Its a thought, however, I would think the level varies during the day depending upon what you are doing. Hence I am not sure what I would learn from it.

You could measure your maximum wattage on an ergometer that sustains a lactate level around 1.7-1.9 mmol/L. That tests your mitochondria in your muscles. Peter stopped with metformin afaik since his patients showed mitochondrial toxcity by reducing their maximum wattage.

People with metabolic syndrome have a w/kg of around 1 w/kg.
Elite atheltes iirc 3 w/kg.

Sounds a good idea, but I would need to set up the ergometer and get the lactate measurement. As it stands I am happy tracking simple strength exercises and also maximum heart rate. What I am trying to track with this is change - if there is any change.

Anyone know when continuous lactate meters (CLMs) (similar to Dexcom and Abbots CGMs) are coming out or if any has come out?

Abbot was working on one for instance.

Do you have any recommendation for a concrete and good protocol for doing this?

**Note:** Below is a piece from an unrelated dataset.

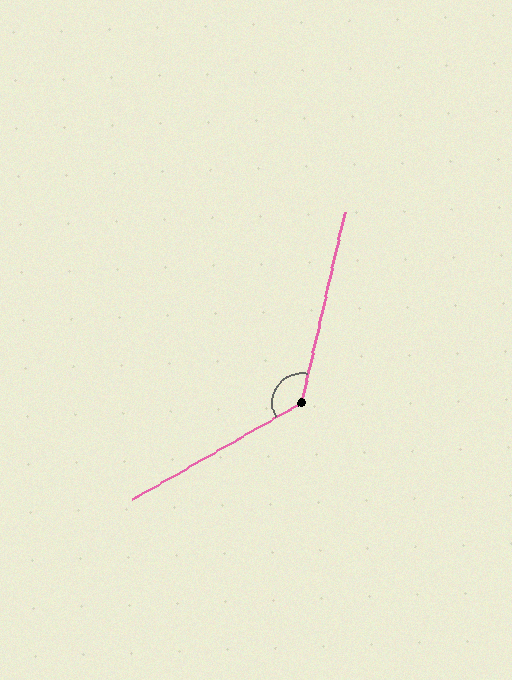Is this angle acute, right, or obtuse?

Choose a wattage on ergometer indoor bike that you can sustain for a long time. Then be ready with the lactate meter, test strip, and right before you go off the bike remove sweat from fingers with soapy water in a bucket and clean with water in another bucket, then test with an appropiate lancet and test strip asap. Lactate clears fast, and there’s lactate in sweat.

Thx.

Ok. So the idea is to lock my effort at max that I can do for a long time and then test?

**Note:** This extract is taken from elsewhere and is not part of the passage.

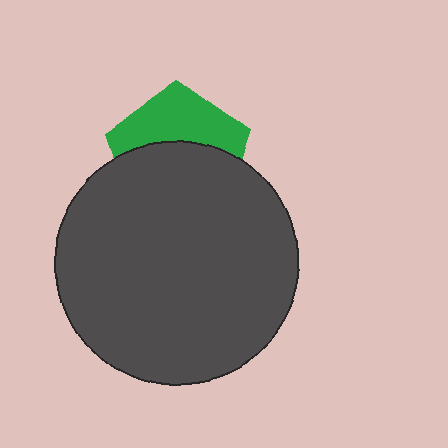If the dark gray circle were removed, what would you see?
You would see the complete green pentagon.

For some reason I thought the idea was that I would do multiple lactate measurements and try and figure out at what wattage the lactate breaks out of the range.

Well if you’re below the range for next time you can add X amounts of watts to it and test again.
It’s not useful for deconditioned people as the watt will break out of the range at very low intensities. But it can get a bit useful later.

Ok, thx. I’ll look into it.

Thank you for this informative post @Krister_Kauppi, and especially for calling my attention to Joan Mannick’s research.